While the market has had its share of bogeymen to worry about so far in 2016, mostly along the lines of the "Four Cs", namely China, Crude, Credit and Currencies, it has so far largely ignored one letter: the Big D, for Donald, as in how would a Trump presidency affect the market. And, as Reuters writes, it is time for Wall Street to add "the juggernaut that is Donald J. Trump to the list of what-ifs that is worrying Wall Street."
The kneejerk, conventional wisdom reaction is that the non-establishment outsider would be a big risk for stocks: "a growing realization that the unpredictable New York real estate developer is in a position to win the Republican nomination and then battle Hillary Clinton for the White House in November's election has caused some investors to sell U.S. stocks. They fear having such a wild-card president could trigger trade wars, hurt the economy and add a lot of market volatility."
AS Doug Kass notes, "as the market rarely feasts on lack of predictability - Trump represents a nightmare for investors this year." Kass said last week that he was adding to his existing short bet on the U.S. stock market in part because of Trump's increasingly strong position in the race.

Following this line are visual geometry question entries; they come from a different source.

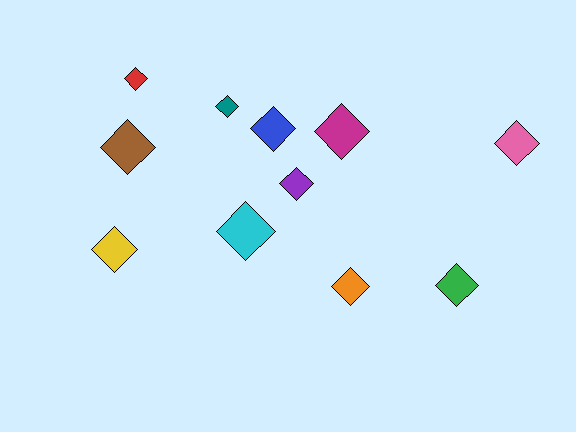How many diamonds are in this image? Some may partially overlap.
There are 11 diamonds.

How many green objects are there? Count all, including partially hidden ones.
There is 1 green object.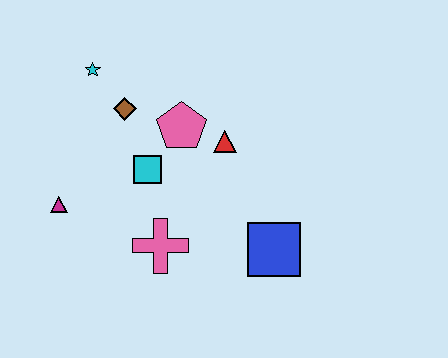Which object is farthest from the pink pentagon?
The blue square is farthest from the pink pentagon.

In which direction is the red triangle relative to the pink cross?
The red triangle is above the pink cross.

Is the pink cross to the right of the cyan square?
Yes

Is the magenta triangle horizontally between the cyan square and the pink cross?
No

The problem is that it is difficult to pigeonhole Trump's market policies: according to Reuters, "his statements on business and Wall Street don't neatly fit into one ideological worldview, but if anything, they are seen as isolationist in a globally connected world. He can also suddenly pick on businesses over various issues, such as his call for a boycott of Apple’s products after the tech giant refused to help the FBI unlock the iPhone used by one of the San Bernardino shooters."